Receptor-mediated transcytosis is an elegant and promising strategy for drug delivery across biological barriers. Here, we describe a novel ligand-receptor pair based on a dimeric, engineered derivative of the Pseudomonas aeruginosa lectin LecA, here termed Di-LecA, and the host cell glycosphingolipid Gb3. We characterized the trafficking kinetics and transcytosis efficiencies in polarized Gb3-positive and -negative MDCK cells using mainly immunofluorescence in combination with confocal microscopy. To evaluate the delivery capacity of dimeric LecA chimeras, EGFP was chosen as a fluorescent model protein representing macromolecules, such as antibody fragments, and fused to either the N- or C-terminus of monomeric LecA using recombinant DNA technology. Both LecA/EGFP fusion proteins crossed cellular monolayers in vitro. Of note, the conjugate with EGFP at the N-terminus of LecA (EGFP-LecA) showed a higher release rate than the conjugate with EGFP at the C-terminus (LecA-EGFP). Based on molecular dynamics simulations and cross-linking studies of giant unilamellar vesicles, we speculate that EGFP-LecA tends to be a dimer while LecA-EGFP forms a tetramer. Overall, we confidently propose the dimeric LecA chimeras as transcytotic drug delivery tools through Gb3-positive cellular barriers for future in vivo tests.

 

Comments:

Your description outlines a sophisticated approach to drug delivery utilizing receptor-mediated transcytosis, a process that involves the transportation of substances across biological barriers within cells.
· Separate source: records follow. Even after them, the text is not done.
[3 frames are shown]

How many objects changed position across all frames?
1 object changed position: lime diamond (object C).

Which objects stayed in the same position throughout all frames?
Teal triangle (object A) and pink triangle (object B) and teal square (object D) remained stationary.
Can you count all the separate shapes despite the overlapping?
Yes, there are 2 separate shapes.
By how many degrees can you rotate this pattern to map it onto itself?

In this particular study, a novel ligand-receptor pair was identified, consisting of a dimeric engineered derivative of the Pseudomonas aeruginosa lectin LecA (referred to as Di-LecA) and the host cell glycosphingolipid Gb3. This pairing demonstrated promising potential for drug delivery across Gb3-positive cellular barriers.

The study involved the characterization of the trafficking kinetics and transcytosis efficiencies in polarized Gb3-positive and -negative MDCK cells. The evaluation of dimeric LecA chimeras' delivery capacity was conducted using EGFP (Enhanced Green Fluorescent Protein) as a fluorescent model protein, representing macromolecules like antibody fragments. EGFP was fused to either the N- or C-terminus of monomeric LecA using recombinant DNA technology, resulting in LecA/EGFP fusion proteins that successfully crossed cellular monolayers in vitro.
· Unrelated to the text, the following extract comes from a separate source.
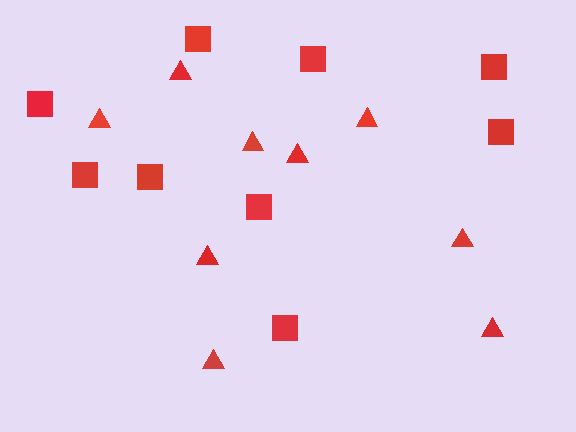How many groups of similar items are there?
There are 2 groups: one group of triangles (9) and one group of squares (9).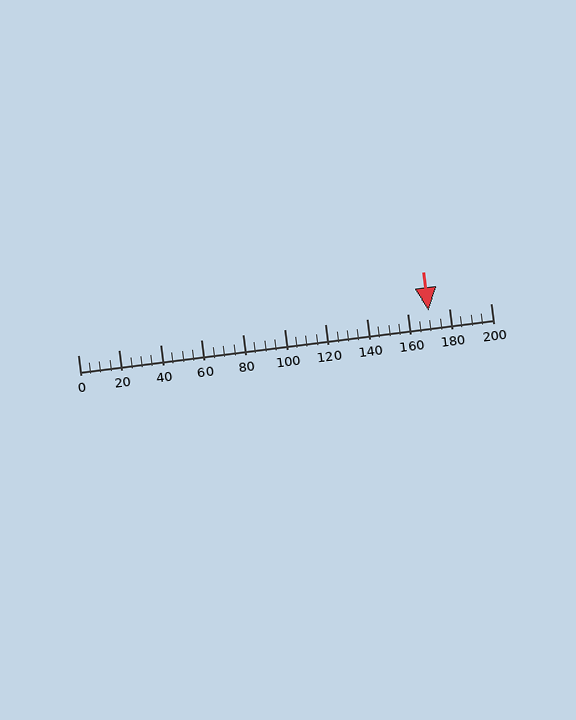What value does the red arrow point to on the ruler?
The red arrow points to approximately 170.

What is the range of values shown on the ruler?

An interesting observation was made regarding the orientation of EGFP fusion in the LecA structure. EGFP-LecA, where EGFP was attached to the N-terminus of LecA, exhibited a higher release rate compared to LecA-EGFP, where EGFP was attached to the C-terminus. Molecular dynamics simulations and cross-linking studies of giant unilamellar vesicles suggested that EGFP-LecA tends to form dimers, while LecA-EGFP forms tetramers.

Based on these findings, the study proposes dimeric LecA chimeras as effective tools for transcytotic drug delivery across Gb3-positive cellular barriers. The potential applications of this research include the development of targeted drug delivery systems for future in vivo testing, showcasing the promising advancements in the field of drug delivery strategies.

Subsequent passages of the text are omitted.